Some Medigap plans also give discounts for things like:
· Being a non-smoker
· Paying your premium annually instead of monthly
· Joining as a married couple
You may also consider using a Medicare Advantage plan instead of Original Medicare with Medigap coverage. A GoHealth licensed insurance agent can help you find the right fit based on your budget and your healthcare needs.
Are you eligible for cost-saving Medicare subsidies?
If you are eligible for Original Medicare, you can purchase a Medigap plan. However, if you don’t buy a Medigap plan when you are first eligible for Medicare, there’s no guarantee you will be able to buy a plan later on, and you could pay more if you do get one.
You will get the best prices and the most choices if you purchase a Medigap plan during your initial six-month open enrollment period. This period begins the first month you have Medicare Part B coverage. After this initial period, insurance companies can deny coverage based on any pre-existing health conditions.
If you’ve decided to add a Medigap plan to your Original Medicare, you should start by reviewing the different types of plans to see what will best fit your needs. Next, compare which insurance companies offer those plans. You can use Medicare’s online plan finder tool to help you locate plans and providers in your zip code. GoHealth licensed insurance agents can also help you find plans in your area that will fit your needs.
At one point, Medigap plans were allowed to include prescription drug coverage. That changed in 2006. If you bought a Medigap plan before January 1, 2006, you can keep the coverage, but if you ever remove your drug coverage you won’t be able to add it back on later.

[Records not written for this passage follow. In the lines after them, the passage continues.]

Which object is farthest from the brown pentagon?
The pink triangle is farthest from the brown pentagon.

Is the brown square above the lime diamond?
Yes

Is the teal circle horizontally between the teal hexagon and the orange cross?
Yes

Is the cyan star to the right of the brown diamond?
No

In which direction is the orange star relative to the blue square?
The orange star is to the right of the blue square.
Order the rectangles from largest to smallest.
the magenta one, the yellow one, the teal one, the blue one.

You can’t wrap prescription coverage into your Medigap plan anymore, but you can still get medication coverage through Medicare. To get prescription drug coverage, you will need to purchase a Medicare Part D plan.

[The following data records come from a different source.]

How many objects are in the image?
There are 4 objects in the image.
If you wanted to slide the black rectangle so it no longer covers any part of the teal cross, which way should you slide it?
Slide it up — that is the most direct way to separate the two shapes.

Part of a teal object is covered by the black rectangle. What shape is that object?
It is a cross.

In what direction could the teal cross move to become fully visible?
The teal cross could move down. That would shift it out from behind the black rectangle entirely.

If you do have drug coverage from a Medigap plan purchased before 2006, you cannot be enrolled in a Part D plan at the same time.
What extra benefits and savings do you qualify for?

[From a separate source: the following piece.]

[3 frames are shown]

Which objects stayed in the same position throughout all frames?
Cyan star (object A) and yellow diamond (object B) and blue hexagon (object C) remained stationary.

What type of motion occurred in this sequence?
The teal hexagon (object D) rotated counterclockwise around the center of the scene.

Medigap plans can only be added to Original Medicare. If you decide to enroll in a Medicare Advantage plan, you will have to contact the insurance company that supplies your Medigap coverage and cancel your policy.
Medicare Advantage plans combine all of the coverage of Original Medicare with additional services, like drug coverage, dental coverage and more. If you switch from Original Medicare with a Medigap plan to a Medicare Advantage plan and you do not like it, you will have a one-time 12-month grace period when you can switch back to your Medigap plan or buy a different one.